Spellbound

Apr. 22nd, 2016 01:33 am
kaolinandbone: (Concentrating)
[personal profile] kaolinandbone

You’ve been twelve for a decade, now.

You found a routine, after a while. The platform shoes: the twice-cinched corset. The careful makeup each morning: the phrasing of each sentence and the pitch of your voice. If you’re very good, you can almost believe that you have the body you should.

Almost.

Today you must be seen, though. You have a duty, as an heiress. You have a summer ball to host, spellbound or not.

You love and hate your corset on days like this. How it stiffens your spine, shapes your figure. How it gives you the form you lack and buoys up your heart. You wear it like armor. You lean on it like a crutch.

You breathe out hard, tighten down the laces, and try not to think.

***

You open the ball with a small speech on the nature of summer. You speak easily, extemporaneously. Your heart holds no fear of the crowd: it’s people that you have trouble with.

You stumble once, trying to work in one of your prepared remarks – but you find Sophia’s scarlet hair in the crowd. Her firm gaze and encouraging smile steady you: you smile back, and pick up the thread of your speech you dropped.

Later, you stare at her across the crowded ballroom, thinking impossible thoughts. Sophia, who wears her bloody hair like a fashion accessory. Sophia, who makes it look easy to be spellbound. Sophia, who seems completely comfortable in her own skin.

Sometimes you’re not sure if you’re in love with her, or with the idea of being her.

***

The ball winds onwards. You drift from conversation to conversation, nodding and smiling and making small talk. Someone mentions offhand that “children these days don’t know their place”, and you bite back a cutting remark. How could you speak for the children? You’re not even properly one yourself.

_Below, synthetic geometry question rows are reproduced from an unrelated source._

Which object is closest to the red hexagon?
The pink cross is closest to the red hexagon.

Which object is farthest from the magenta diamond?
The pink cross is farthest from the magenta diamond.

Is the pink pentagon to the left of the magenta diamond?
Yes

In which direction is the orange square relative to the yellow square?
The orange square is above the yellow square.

Another conversation: a man wearing a bold orange cravat and a dark suit looks into you, through you. His lips curve up into a smile. He calls you “precocious.” You leave, before he has a chance to elaborate to his fellow partygoers. Your nails leave harsh red marks as they dig into the skin of your forearm.

***

You meet Sophia in a corner of the ball, away from the mass of the crowd.

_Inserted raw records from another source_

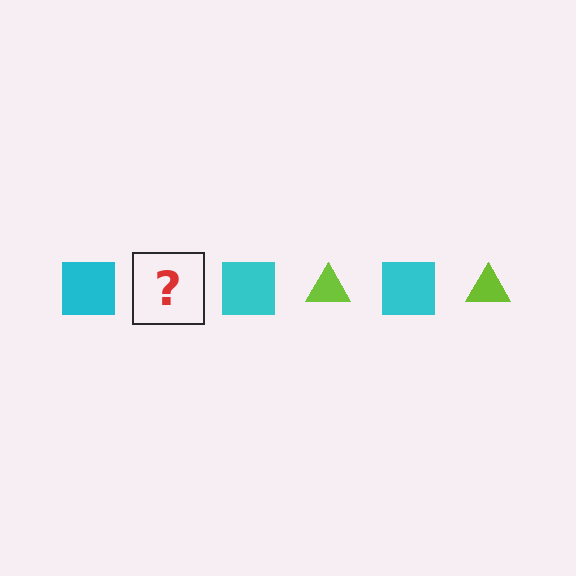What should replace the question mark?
The question mark should be replaced with a lime triangle.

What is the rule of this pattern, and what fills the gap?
The rule is that the pattern alternates between cyan square and lime triangle. The gap should be filled with a lime triangle.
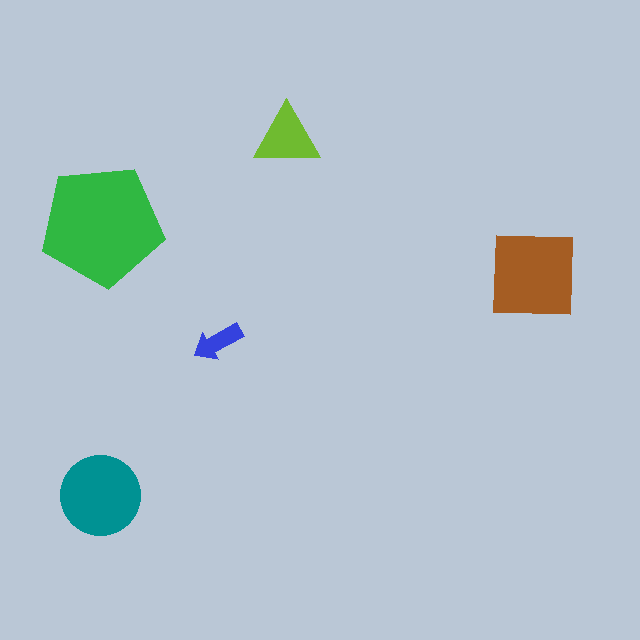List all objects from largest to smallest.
The green pentagon, the brown square, the teal circle, the lime triangle, the blue arrow.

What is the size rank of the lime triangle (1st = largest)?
4th.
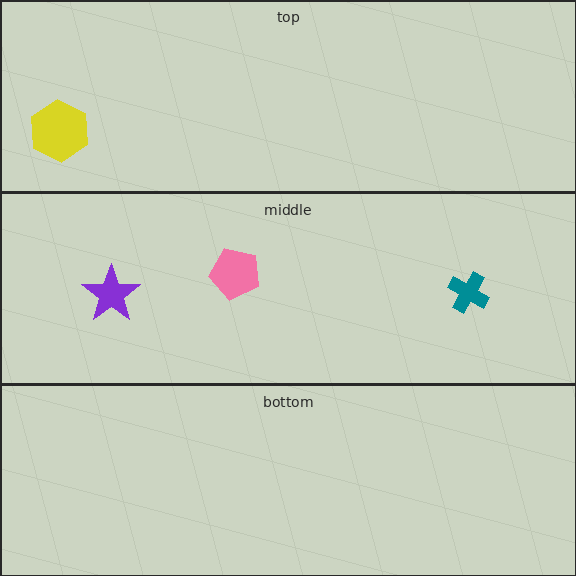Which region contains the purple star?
The middle region.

“Your hair is beautiful”, you say. You can’t take your eyes away from it.  

Her smile freezes over.

“Thank you”, she says.

Your tongue slips away from you. “May I touch it?”

Astonishingly, she nods. Her fixed smile glares at you.

Her hair feels like ridged glass. Your hand comes away wet, stained bloody carmine.

You need to say something to fill the silence.

“I don’t know how you bear it.”

She looks away.

“You wouldn’t.”  

You open your mouth.

You close it again.

You tell yourself later that someone could have overheard you.

***

After the ball, you write a letter to Sophia. In it, you tell her that she terrifies you. That the way she lives shows you that there is a way for people like you to exist in the world where they don’t have to hide. That she makes you fear that you’ll do something tremendously stupid and brave – and worse, that you’re afraid that you’ll do something stupid and brave and like her when the lesson she’s taught you is that you can be yourself.

You never send it. After all, you barely know her.

***

Over the next year, you start noticing other people like you. They live furtively, squirreling themselves away in awkward places. They have a network, of a sort: you start exchanging letters.

You can afford corsets and shoes and makeup. Some of them cannot. Some of their spellbindings are harsher than yours. Their stories cut at you – but the family’s fortune is not yours to spend. You send them words, because words are all you have. For all that they are strange people, with minds like crystal, you feel more at home with them than anyone else you have ever known.

They visit each other, sometimes. One of them sends you a letter saying that she’s going to take a train across the continent, far away from her birthplace, to a city where other spellbound congregate. She hopes she can make a new life there. You hope someday you have her strength.

There are counter-charms, ways to reverse the spellbindings – but they are imperfect at best. One of your correspondents relates their day matter-of-factly to you: “I spent an hour this evening screaming. I hate what this counter-charm is doing to my mind. It is making me into someone I do not want to be.”

You write to them in turn. You tell them how your mind seethes and spits at you, how your ill-fitting body wars with you. But – give up your youth? You’ve never known any other way to live. If you break the spellbinding, you will grow old and die one day. Is it worth it? Can it be worth it?

You remember Sophia.

She would want you to say “I can have both.”

You don’t think it works like that.

But if you must choose between “an eternal life of torture” and “a chance at happiness” –

***

You wear the counter-charm as a pendant around your neck.